# Single Document Summarization based on Nested Tree Structure

Yuta Kikuchi${}^{\dagger}$ &Tsutomu Hirao${}^{\ddagger}$ &Hiroya Takamura${}^{\dagger}$
${}^{\dagger}$Tokyo Institute of technology
4295, Nagatsuta, Midori-ku, Yokohama, 226-8503, Japan
{kikuchi,takamura,oku}@lr.pi.titech.ac.jp
${}^{\ddagger}$NTT Communication Science Laboratories, NTT Corporation
2-4, Hikaridai, Seika-cho, Soraku-gun, Kyoto, 619-0237, Japan
{hirao.tsutomu,nagata.masaaki}@lab.ntt.co.jp &Manabu Okumura${}^{\dagger}$ &Masaaki Nagata${}^{\ddagger}$
###### Abstract

Many methods of text summarization combining sentence selection and sentence compression have recently been proposed. Although the dependency between words has been used in most of these methods, the dependency between sentences, i.e., rhetorical structures, has not been exploited in such joint methods. We used both dependency between words and dependency between sentences by constructing a nested tree, in which nodes in the document tree representing dependency between sentences were replaced by a sentence tree representing dependency between words. We formulated a summarization task as a combinatorial optimization problem, in which the nested tree was trimmed without losing important content in the source document. The results from an empirical evaluation revealed that our method based on the trimming of the nested tree significantly improved the summarization of texts.

## 1 Introduction

Extractive summarization is one well-known approach to text summarization and extractive methods represent a document (or a set of documents) as a set of some textual units (e.g., sentences, clauses, and words) and select their subset as a summary. Formulating extractive summarization as a combinational optimization problem greatly improves the quality of summarization [16, 8, 20]. There has recently been increasing attention focused on approaches that jointly optimize sentence extraction and sentence compression [21, 19, 17, 10, 2, 3]. We can only extract important content by trimming redundant parts from sentences.
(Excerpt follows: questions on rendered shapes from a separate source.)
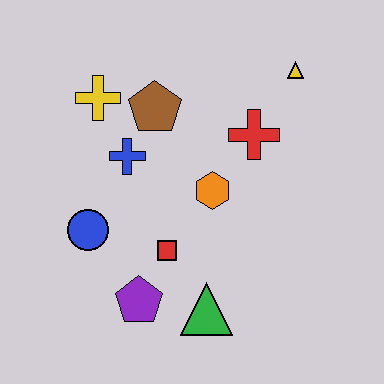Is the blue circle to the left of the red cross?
Yes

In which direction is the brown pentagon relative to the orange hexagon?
The brown pentagon is above the orange hexagon.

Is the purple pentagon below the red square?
Yes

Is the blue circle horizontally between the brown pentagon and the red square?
No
However, as these methods did not include the discourse structures of documents, the generated summaries lacked coherence. It is important for generated summaries to have a discourse structure that is similar to that of the source document. Rhetorical Structure Theory (RST) [14] is one way of introducing the discourse structure of a document to a summarization task [15, 6, 11]. Hirao et al. recently transformed RST trees into dependency trees and used them for single document summarization [11]. They formulated the summarization problem as a tree knapsack problem with constraints represented by the dependency trees.

Figure 1: Overview of our method. The source document is represented as a nested tree. Our method simultaneously selects a rooted document subtree and sentence subtree from each node.
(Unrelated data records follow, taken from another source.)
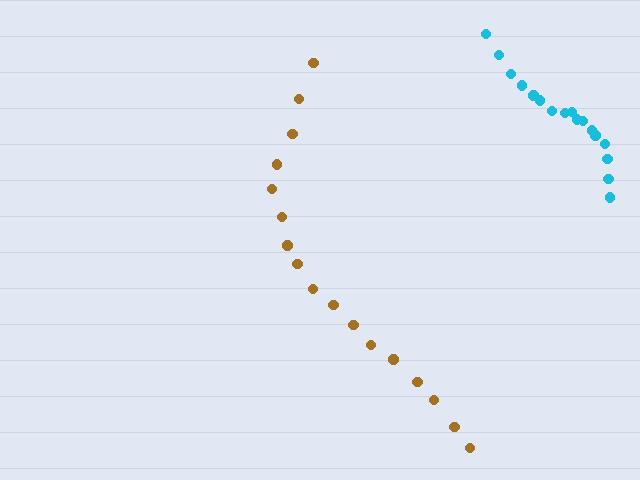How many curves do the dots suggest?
There are 2 distinct paths.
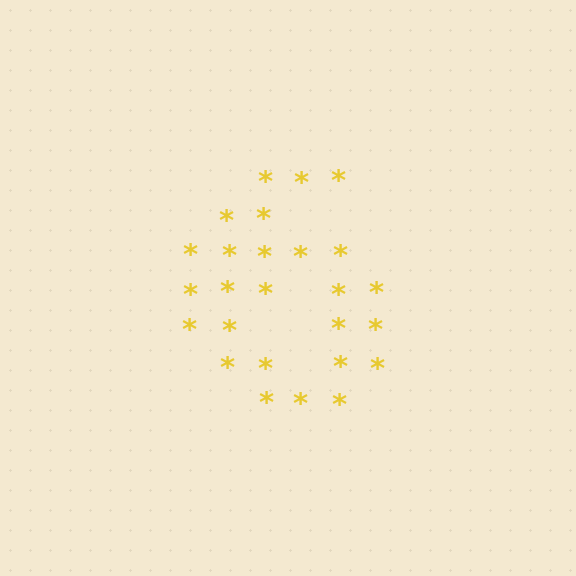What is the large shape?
The large shape is the digit 6.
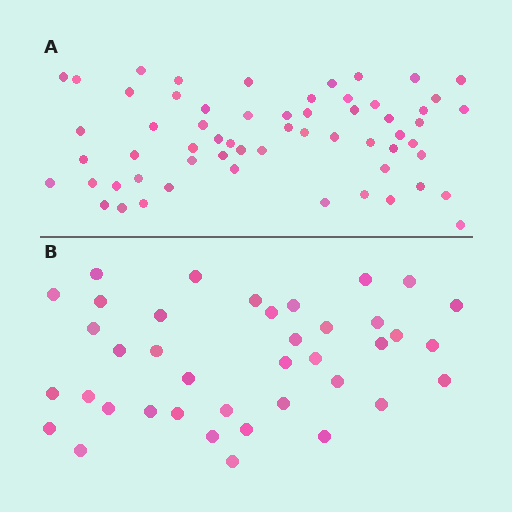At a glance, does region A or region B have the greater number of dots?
Region A (the top region) has more dots.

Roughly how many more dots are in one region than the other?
Region A has approximately 20 more dots than region B.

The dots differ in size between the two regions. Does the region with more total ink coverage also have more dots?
No. Region B has more total ink coverage because its dots are larger, but region A actually contains more individual dots. Total area can be misleading — the number of items is what matters here.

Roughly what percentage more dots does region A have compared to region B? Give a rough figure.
About 55% more.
We propose a method of summarizing a single document that utilizes dependency between sentences obtained from rhetorical structures and dependency between words obtained from a dependency parser. We have explained our method with an example in Figure 1. First, we represent a document as a nested tree, which is composed of two types of tree structures: a document tree and a sentence tree. The document tree is a tree that has sentences as nodes and head modifier relationships between sentences obtained by RST as edges. The sentence tree is a tree that has words as nodes and head modifier relationships between words obtained by the dependency parser as edges. We can build the nested tree by regarding each node of the document tree as a sentence tree. Finally, we formulate the problem of single document summarization as that of combinatorial optimization, which is based on the trimming of the nested tree. Our method jointly utilizes relations between sentences and relations between words, and extracts a rooted document subtree from a document tree whose nodes are arbitrary subtrees of the sentence tree.
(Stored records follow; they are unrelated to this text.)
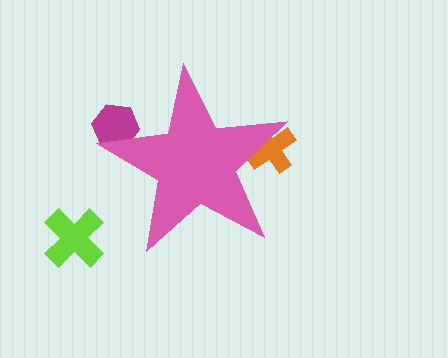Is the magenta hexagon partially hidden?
Yes, the magenta hexagon is partially hidden behind the pink star.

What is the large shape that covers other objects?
A pink star.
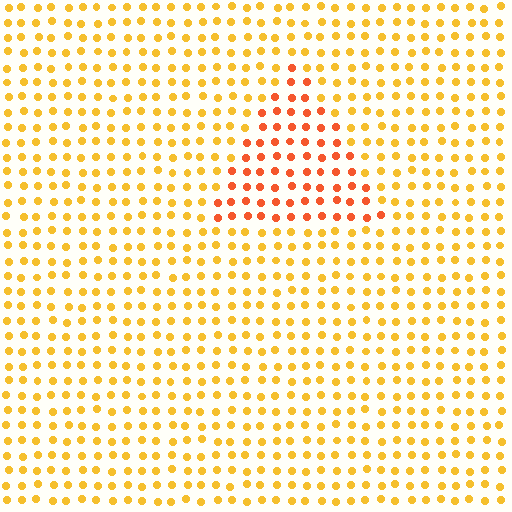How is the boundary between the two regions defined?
The boundary is defined purely by a slight shift in hue (about 31 degrees). Spacing, size, and orientation are identical on both sides.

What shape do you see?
I see a triangle.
Elementary Discourse Units (EDUs) in RST are defined as the minimal building blocks of discourse. EDUs roughly correspond to clauses. Most methods of summarization based on RST use EDUs as extraction textual units. We converted the rhetorical relations between EDUs to the relations between sentences to build the nested tree structure. We could thus take into account both relations between sentences and relations between words.

## 2 Related work

Extracting a subtree from the dependency tree of words is one approach to sentence compression [21, 19, 17, 10]. However, these studies have only extracted rooted subtrees from sentences. We allowed our model to extract a subtree that did not include the root word (See the sentence with an asterisk $*$ in Figure 1). The method of Filippova and Strube [9] allows the model to extract non-rooted subtrees in sentence compression tasks that compress a single sentence with a given compression ratio. However, it is not trivial to apply their method to text summarization because no compression ratio is given to sentences. None of these methods use the discourse structures of documents.

Daumé III and Marcu [6] proposed a noisy-channel model that used RST. Although their method generated a well-organized summary, no optimality of information coverage was guaranteed and their method could not accept large texts because of the high computational cost. In addition, their method required large sets of data to calculate the accurate probability. There have been some studies that have used discourse structures locally to optimize the order of selected sentences [18, 5].

 - The scare over Alar, a growth regulator - that makes apples redder and crunchier - but may be carcinogenic, - made consumers shy away from the Delicious, - though they were less affected than the McIntosh.
Figure 2: Example of one sentence. Each line corresponds to one EDU.

## 3 Generating summary from nested tree

### 3.1 Building Nested Tree with RST

A document in RST is segmented into EDUs and adjacent EDUs are linked with rhetorical relations to build an RST-Discourse Tree (RST-DT) that has a hierarchical structure of the relations. There are 78 types of rhetorical relations between two spans, and each span has one of two aspects of a nucleus and a satellite. The nucleus is more salient to the discourse structure, while the other span, the satellite, represents supporting information. RST-DT is a tree whose terminal nodes correspond to EDUs and whose nonterminal nodes indicate the relations. Hirao et al. converted RST-DTs into dependency-based discourse trees (DEP-DTs) whose nodes corresponded to EDUs and whose edges corresponded to the head modifier relationships of EDUs. See Hirao et al. for details [11].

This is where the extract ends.